An Artifact-based Agent Framework for Adaptive and Reproducible Medical Image Processing
Pith reviewed 2026-05-08 02:21 UTC · model gemini-3-flash-preview
The pith
An artifact-based agent framework automates medical image processing by synthesizing dataset-specific workflows while maintaining a deterministic record of every computation.
A machine-rendered reading of the paper's core claim, the machinery that carries it, and where it could break.
Core claim
The authors establish that medical imaging workflows can be made both adaptive and reproducible by introducing a semantic layer called an artifact contract. This contract formalizes the relationship between data inputs, processing rules, and outputs, allowing an agent to assemble valid computational graphs dynamically. Rather than replacing the workflow engine, the agent acts as a configuration synthesizer that maps high-level goals to specific tool chains based on data metadata. This approach successfully handles heterogeneous CT and MRI cohorts by generating tailored pipelines that remain fully auditable and re-executable.
What carries the argument
The Artifact Contract, a formal definition of intermediate and final outputs that enables a goal-conditioned agent to assemble modular processing rules into a deterministic computational graph.
If this is right
- Processing pipelines can automatically adjust to variations in image resolution, modality, or anatomical coverage without manual code changes.
- Provenance tracking becomes a native feature of the analysis, allowing researchers to audit the exact logic used to generate a clinical finding.

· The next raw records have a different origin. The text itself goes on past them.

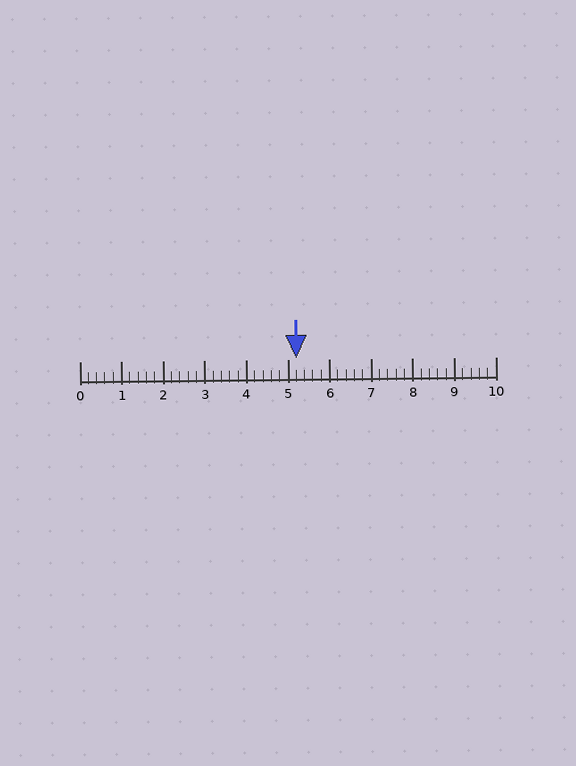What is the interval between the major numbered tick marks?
The major tick marks are spaced 1 units apart.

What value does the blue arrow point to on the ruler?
The blue arrow points to approximately 5.2.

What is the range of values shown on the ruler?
The ruler shows values from 0 to 10.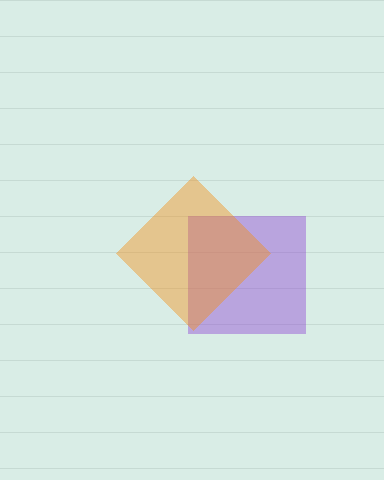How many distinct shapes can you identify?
There are 2 distinct shapes: a purple square, an orange diamond.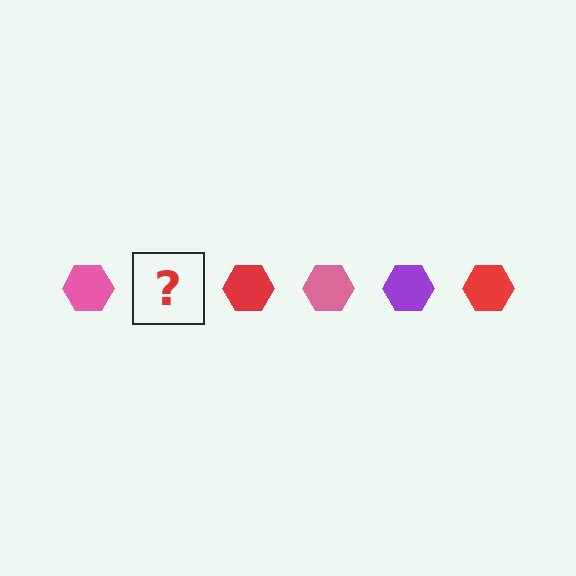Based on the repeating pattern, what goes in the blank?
The blank should be a purple hexagon.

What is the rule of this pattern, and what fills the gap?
The rule is that the pattern cycles through pink, purple, red hexagons. The gap should be filled with a purple hexagon.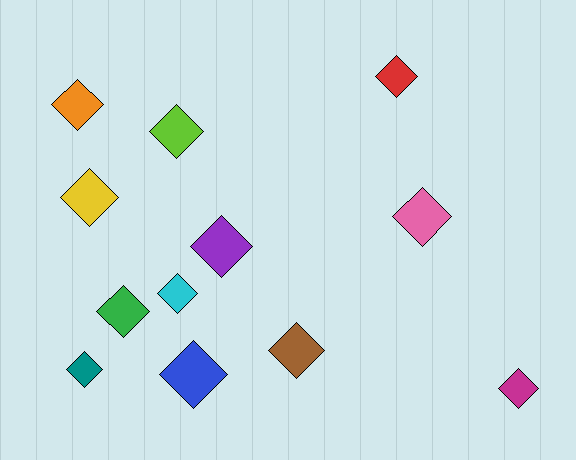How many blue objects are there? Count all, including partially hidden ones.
There is 1 blue object.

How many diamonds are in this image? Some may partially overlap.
There are 12 diamonds.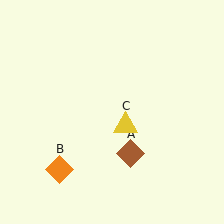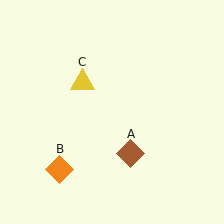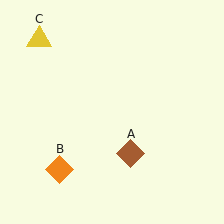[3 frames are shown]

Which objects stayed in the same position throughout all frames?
Brown diamond (object A) and orange diamond (object B) remained stationary.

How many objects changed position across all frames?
1 object changed position: yellow triangle (object C).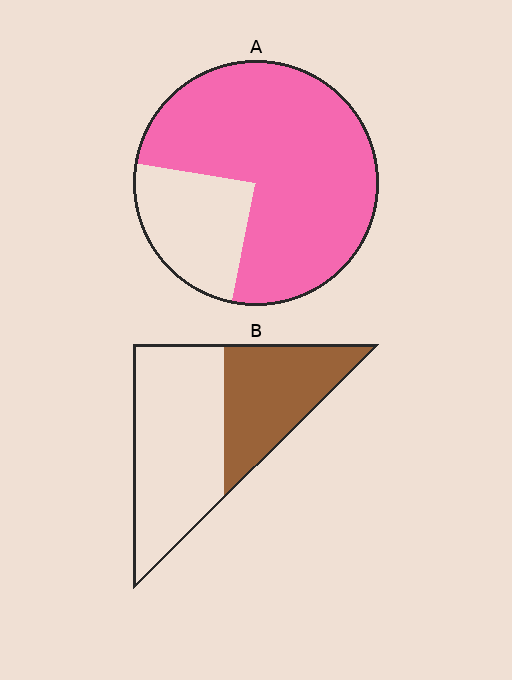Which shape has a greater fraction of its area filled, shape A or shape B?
Shape A.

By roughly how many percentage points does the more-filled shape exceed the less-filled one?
By roughly 35 percentage points (A over B).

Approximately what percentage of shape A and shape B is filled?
A is approximately 75% and B is approximately 40%.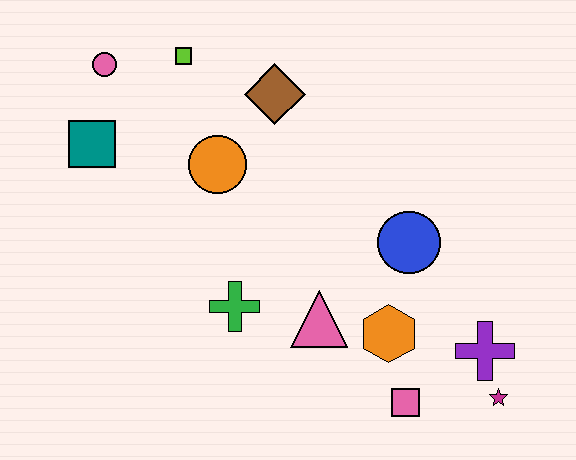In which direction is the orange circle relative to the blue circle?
The orange circle is to the left of the blue circle.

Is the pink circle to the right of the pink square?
No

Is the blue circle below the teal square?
Yes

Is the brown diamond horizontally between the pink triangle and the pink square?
No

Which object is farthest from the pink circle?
The magenta star is farthest from the pink circle.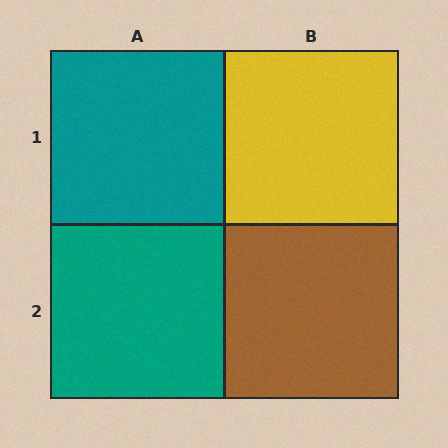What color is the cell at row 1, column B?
Yellow.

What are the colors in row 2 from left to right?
Teal, brown.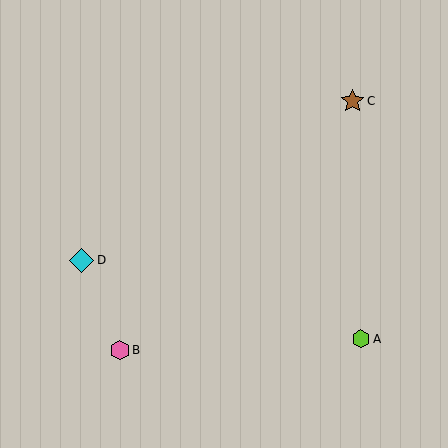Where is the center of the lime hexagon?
The center of the lime hexagon is at (361, 339).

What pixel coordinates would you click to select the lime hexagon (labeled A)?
Click at (361, 339) to select the lime hexagon A.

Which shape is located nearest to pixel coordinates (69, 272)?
The cyan diamond (labeled D) at (82, 260) is nearest to that location.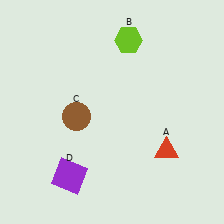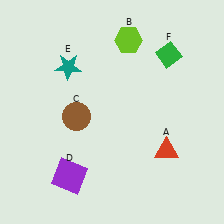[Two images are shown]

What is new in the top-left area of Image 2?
A teal star (E) was added in the top-left area of Image 2.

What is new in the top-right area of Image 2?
A green diamond (F) was added in the top-right area of Image 2.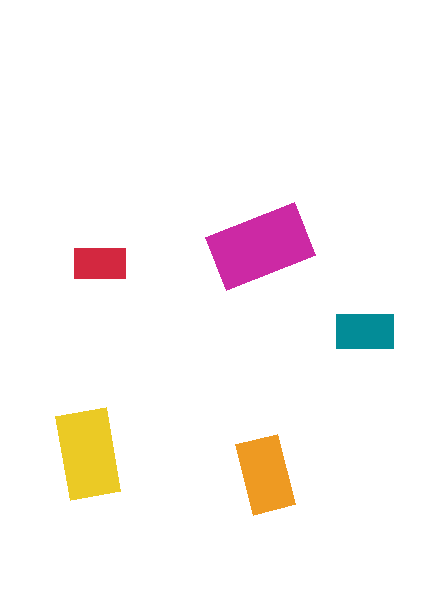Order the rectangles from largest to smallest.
the magenta one, the yellow one, the orange one, the teal one, the red one.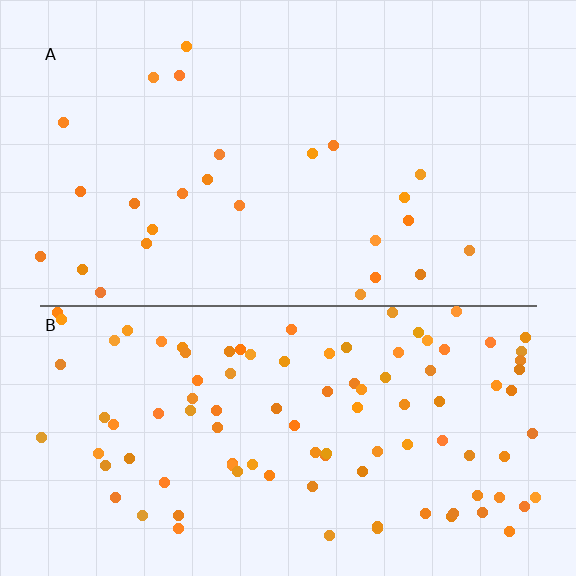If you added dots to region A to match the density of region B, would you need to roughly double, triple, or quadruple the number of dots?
Approximately quadruple.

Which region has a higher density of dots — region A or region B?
B (the bottom).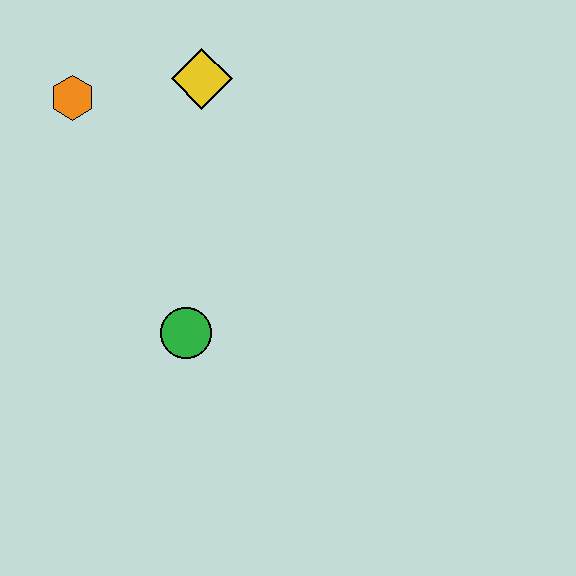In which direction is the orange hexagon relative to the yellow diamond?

- Non-technical users can interact with complex imaging databases using semantic queries that ground natural language in actual data artifacts.
- The separation of agent reasoning and local execution allows for privacy-compliant processing where data never leaves the clinical environment.
Where Pith is reading between the lines
- This framework could serve as a compiler for clinical guidelines, translating textual medical protocols into executable image-processing pipelines.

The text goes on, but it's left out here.